This matches the behavior of substring().

* If there are capturing subexpression(s), return the
positions/lengths of those, otherwise return the overall match.
This agrees with the behavior of regexp_match(es), so I'd tend
to lean to this option, but perhaps it's the hardest to use.

* Return the position/length of the overall match *and* those of
each capturing subexpression.  This is the most flexible choice,
but I give it low marks since it matches no existing behaviors.


As for comments on the patch itself:

* The documentation includes an extraneous entry for regexp_replace,
and it fails to add the promised paragraph to functions-posix-regexp.

* This bit is evidently copied from regexp_matches:

+        /* be sure to copy the input string into the multi-call ctx */
+        matchctx = setup_regexp_matches(PG_GETARG_TEXT_P_COPY(0), pattern,

regexp_matches needs to save the input string so that
build_regexp_match_result can copy parts of that.  But
regexp_positions has no such need AFAICS, so I think we
don't need a long-lived copy of the string.

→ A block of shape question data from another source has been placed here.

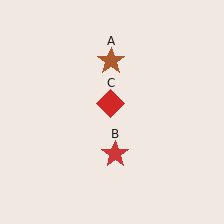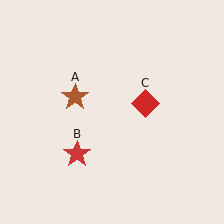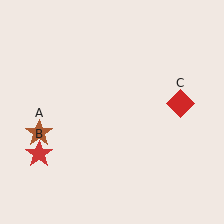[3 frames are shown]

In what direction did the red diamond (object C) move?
The red diamond (object C) moved right.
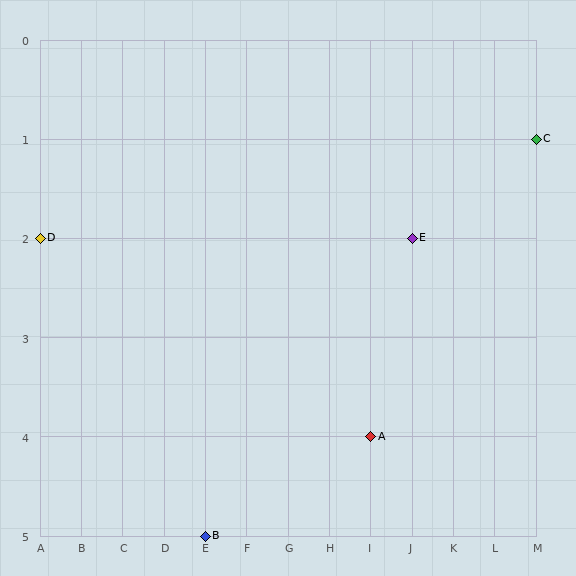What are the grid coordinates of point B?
Point B is at grid coordinates (E, 5).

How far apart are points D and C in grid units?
Points D and C are 12 columns and 1 row apart (about 12.0 grid units diagonally).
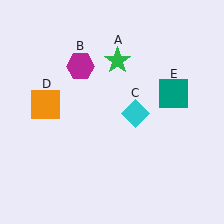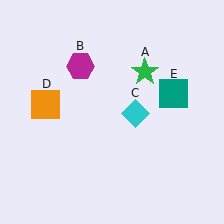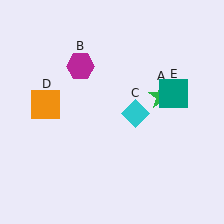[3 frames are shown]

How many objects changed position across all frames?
1 object changed position: green star (object A).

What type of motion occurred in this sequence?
The green star (object A) rotated clockwise around the center of the scene.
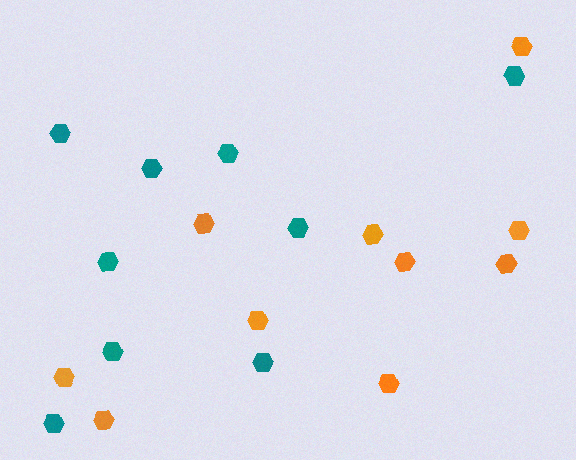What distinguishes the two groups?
There are 2 groups: one group of teal hexagons (9) and one group of orange hexagons (10).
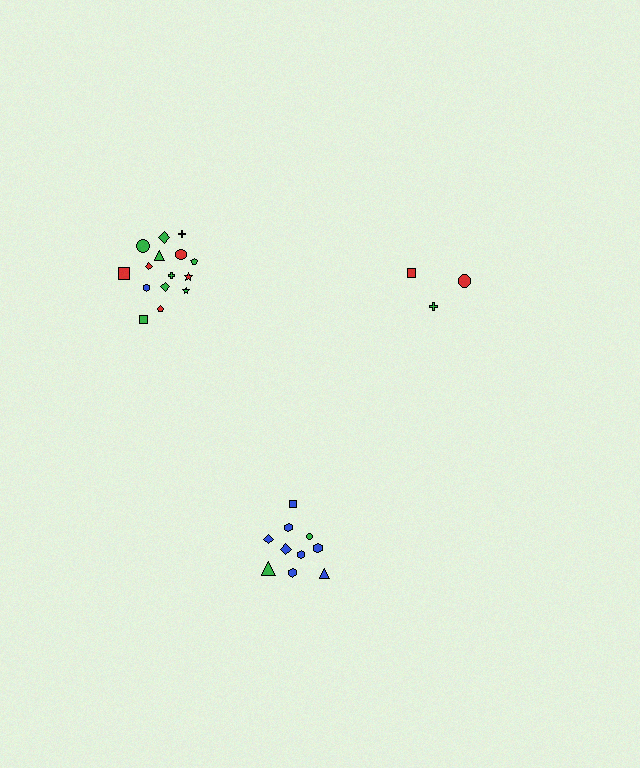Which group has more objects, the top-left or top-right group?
The top-left group.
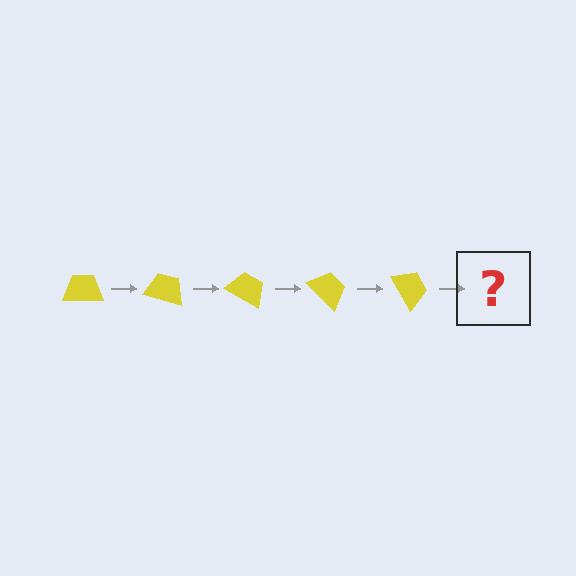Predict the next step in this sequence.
The next step is a yellow trapezoid rotated 75 degrees clockwise.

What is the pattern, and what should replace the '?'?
The pattern is that the trapezoid rotates 15 degrees clockwise each step. The '?' should be a yellow trapezoid rotated 75 degrees clockwise.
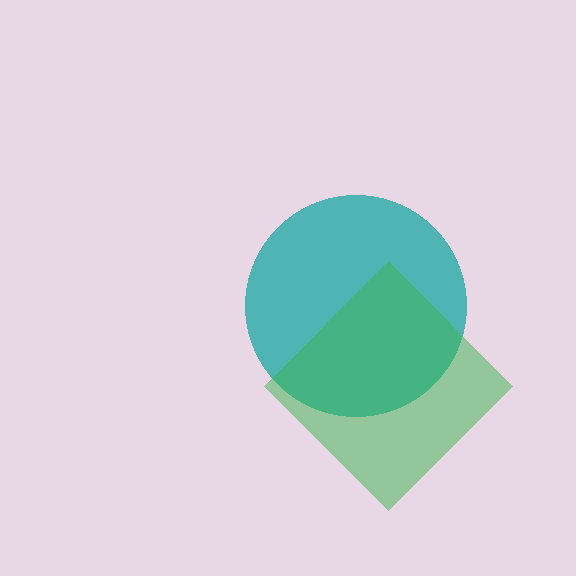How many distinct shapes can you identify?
There are 2 distinct shapes: a teal circle, a green diamond.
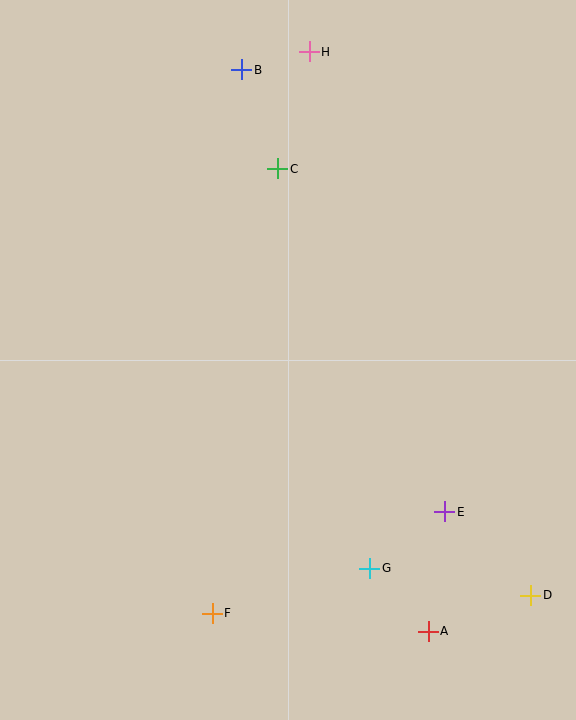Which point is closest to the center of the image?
Point C at (278, 169) is closest to the center.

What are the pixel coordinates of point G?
Point G is at (370, 568).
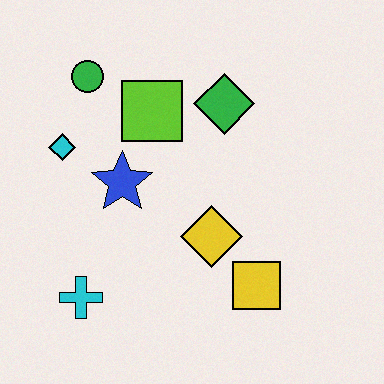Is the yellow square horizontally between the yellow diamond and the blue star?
No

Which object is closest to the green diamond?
The lime square is closest to the green diamond.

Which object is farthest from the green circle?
The yellow square is farthest from the green circle.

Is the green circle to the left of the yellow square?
Yes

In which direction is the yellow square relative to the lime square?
The yellow square is below the lime square.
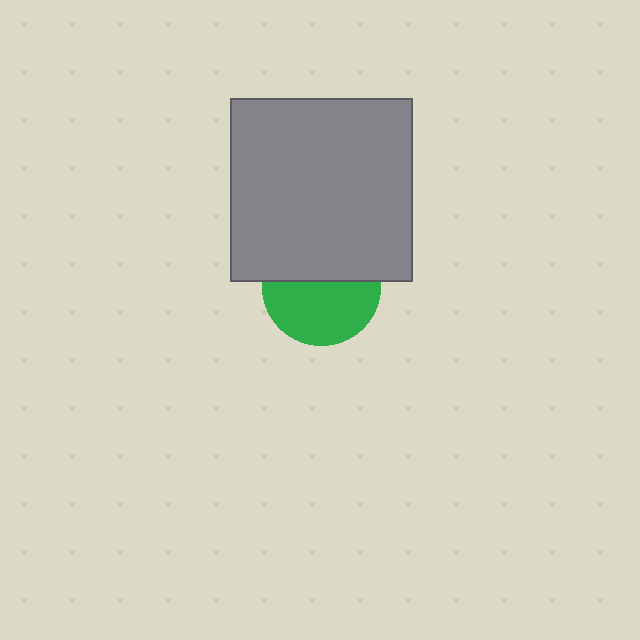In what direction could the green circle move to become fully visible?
The green circle could move down. That would shift it out from behind the gray square entirely.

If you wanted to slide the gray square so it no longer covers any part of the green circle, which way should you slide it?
Slide it up — that is the most direct way to separate the two shapes.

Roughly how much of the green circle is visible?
About half of it is visible (roughly 56%).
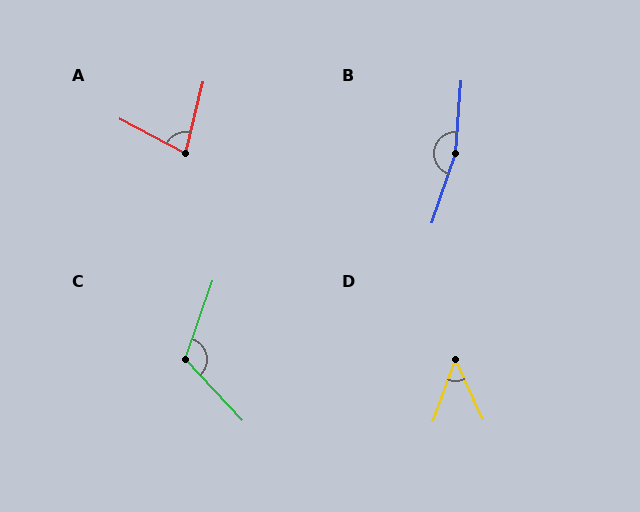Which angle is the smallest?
D, at approximately 45 degrees.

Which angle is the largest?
B, at approximately 166 degrees.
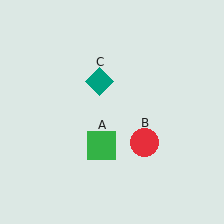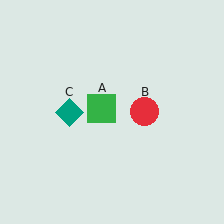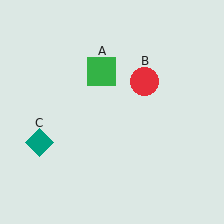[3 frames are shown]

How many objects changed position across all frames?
3 objects changed position: green square (object A), red circle (object B), teal diamond (object C).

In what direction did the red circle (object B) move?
The red circle (object B) moved up.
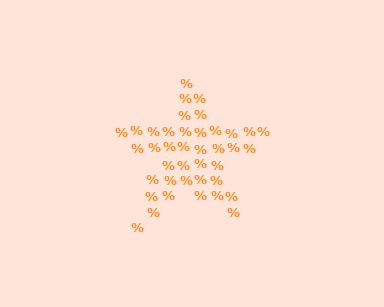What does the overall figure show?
The overall figure shows a star.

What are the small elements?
The small elements are percent signs.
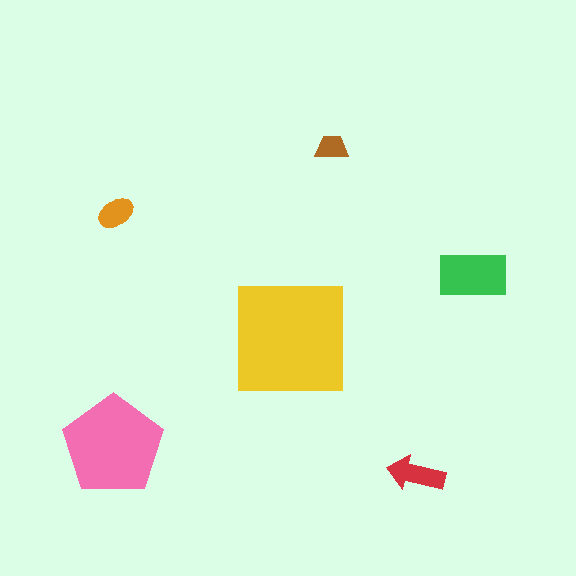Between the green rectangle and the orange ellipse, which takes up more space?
The green rectangle.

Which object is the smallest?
The brown trapezoid.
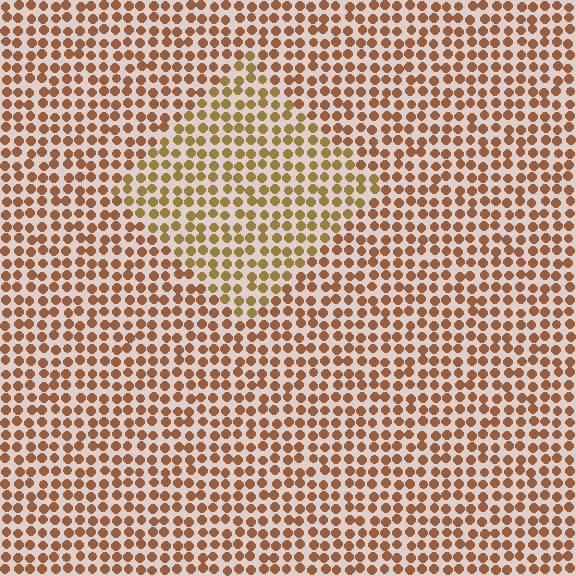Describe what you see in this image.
The image is filled with small brown elements in a uniform arrangement. A diamond-shaped region is visible where the elements are tinted to a slightly different hue, forming a subtle color boundary.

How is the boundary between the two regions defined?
The boundary is defined purely by a slight shift in hue (about 23 degrees). Spacing, size, and orientation are identical on both sides.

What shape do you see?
I see a diamond.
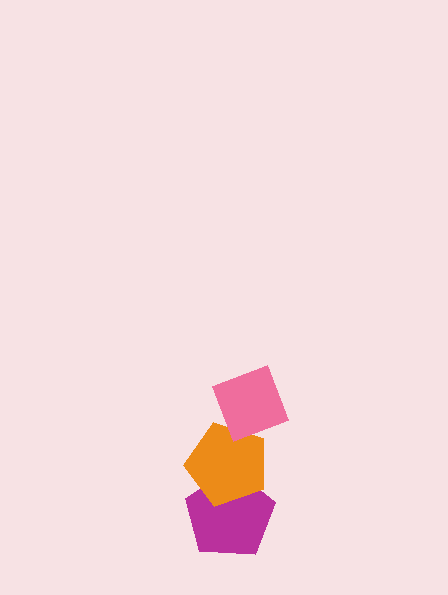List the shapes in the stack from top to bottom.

* I wouldn't use these names in build_regexp_positions_result:

+    ArrayType  *so_ary;
+    ArrayType  *eo_ary;

"so_ary" isn't awful, but it invites confusion with regex's "so"
field, which hasn't got the same semantics (off by one).
"eo_ary" is pretty bad because it isn't an "end offset" at all, but
a length.  I'd go for "start_ary" and "length_ary" or some such.

* Test cases seem a bit thin, notably there's no coverage of the
null-subexpression code path.

            regards, tom lane



This review has gone unanswered for two months, so I'm marking this patch
Returned with Feedback.  Please feel free to resubmit when a new version of the
patch is available.

--
Daniel Gustafsson        https://vmware.com/




On Tue, Sep 21, 2021, at 19:55, Tom Lane wrote:
> "Joel Jacobson" <joel@compiler.org> writes:
> > [ 0005-regexp-positions.patch ]
>
> I took a quick look at this patch.  I am on board now with the general
> idea of returning match positions, but I think there are still
> definitional issues to be discussed.
>
> 1. The main idea we might perhaps want to adopt from the Oracle-ish
> regexp functions is a search-start-position argument.  I'm not sure
> that this is exciting --- if we intend this function to be a close
> analog of regexp_matches(), it'd be better to leave that off.  But
> it deserves explicit consideration.

I intentionally made it a close analog of regexp_matches(),
to make it easy for existing users of regexp_matches() to
understand how regexp_positions() works.

> 2. It looks like you modeled this on regexp_matches() to the extent
> of returning a set and using the 'g' flag to control whether the
> set can actually contain more than one row.  That's pretty ancient
> precedent ... but we have revisited that design more than once
> because regexp_matches() is just too much of a pain to use.  I think
> if we're going to do this, we should learn from history, and provide an
> analog to regexp_match() as well as regexp_matches() right off the bat.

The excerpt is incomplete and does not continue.